N°6 - Février 2023 (Indemnisation des victimes d'actes de terrorisme)

Indemnisation par le Fonds de garantie des victimes des actes de terrorisme et d'autres infractions (FGTI) : la victime par ricochet peut être indemnisée, même en cas de survie de la victime directe

2e Civ., 27 octobre 2022, pourvoi n° 21-24.424, publié au Bulletin

2e Civ., 27 octobre 2022, pourvoi n° 21-24.425, publié au Bulletin

2e Civ., 27 octobre 2022, pourvoi n° 21-24.426, publié au Bulletin

Sommaire :

Les articles L. 126-1, L. 422-1 et L. 422-3 du code des assurances n'excluent pas l'indemnisation, selon les règles du droit commun, du préjudice personnel des proches de la victime directe d'actes de terrorisme, en cas de survie de celle-ci.

Encourt, dès lors, la cassation l'arrêt qui déclare irrecevables les demandes d'indemnisation par le Fonds de garantie des victimes des actes de terrorisme et d'autres infractions formées par les proches d'une victime directe d'un acte de terrorisme au motif que leur qualité d'ayants droit fait défaut.

 

Commentaire :

Par les trois arrêts ici commentés, rendus le même jour, la Cour de cassation s’est efforcée de dissiper toute interrogation sur le droit à indemnisation des proches d'une victime d'un acte de terrorisme qui a survécu.

Instaurées par la loi n°86-1020 du 9 septembre 1986 relative à la lutte contre le terrorisme et aux atteintes à la sûreté de l'Etat, puis ultérieurement codifiées au code des assurances, les dispositions spécifiques à l'indemnisation des victimes d'actes de terrorisme ont eu pour objectif, comme l’indiquait le sénateur Paul Masson rapporteur de ce texte pour la Commission des lois du Sénat, d'adopter un dispositif permettant «par l'application des règles de droit commun», que, le préjudice corporel des victimes d'actes terroristes soit entièrement couvert et « d'assurer une indemnisation rapide, au moins à titre provisionnel » des victimes, en habilitant le président du tribunal de grande instance à ordonner en référé le versement d'une provision, que les juridictions pénales saisies des faits, le cas échéant, aient ou non rendu une décision.

C'est pourquoi, à la différence des dispositions alors applicables à l'indemnisation des victimes d'infractions, qui ne prévoyaient que l’indemnisation de la victime directe, et, en cas de décès de celle-ci, celle de ses ayants droit, mais pour leur seul préjudice personnel découlant de ce décès, le texte considéré a prévu que l'indemnisation des victimes d'actes de terrorisme devait assurer la réparation intégrale des dommages résultant d'une atteinte à la personne.

Par ailleurs, il a obligé le fonds de garantie contre les actes de terrorisme, devenu le Fonds de garantie des victimes des actes de terrorisme et d'autres infractions, à verser, dans le délai d'un mois à compter de la demande qui lui était faite, une ou plusieurs provisions à la victime qui a subi une atteinte à sa personne ou, en cas de décès de la victime, à ses ayants droit sans préjudice du droit pour ces victimes de saisir le juge des référés.

Dans les trois pourvois soumis à la Cour de cassation, ces dispositions, qui figurent aujourd’hui aux articles L. 126-1, L. 422-1 et L. 422-2 du code des assurances, avaient été interprétées par les juges du fond comme excluant l'indemnisation des préjudices subis par les proches de la victime directe d'un acte de terrorisme lorsque celle-ci a survécu.

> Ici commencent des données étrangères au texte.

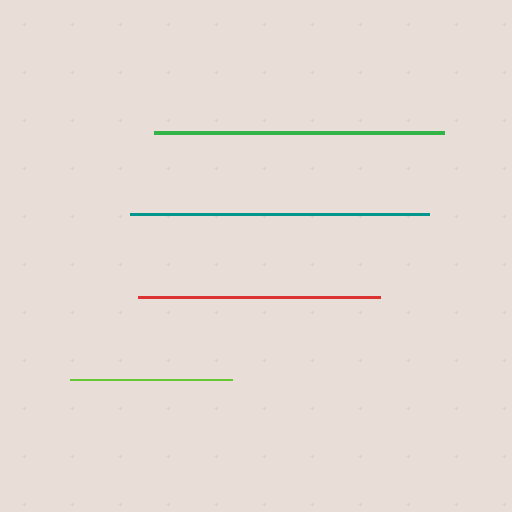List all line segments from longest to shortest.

Les juges avaient, en conséquence, refusé l’indemnisation des proches de personnes qui, prises en otage au magasin Hypercasher de Vincennes, le 9 janvier 2015, avaient été libérées par les services de police.

Saisie pour la première fois de cette question, la deuxième chambre civile, par les arrêts du 27 octobre 2022, a jugé que ces dispositions ne pouvaient être interprétées comme interdisant l’indemnisation, selon les règles de droit commun, des préjudices des proches de la victime de l’acte de terrorisme en cas de survie de celle-ci.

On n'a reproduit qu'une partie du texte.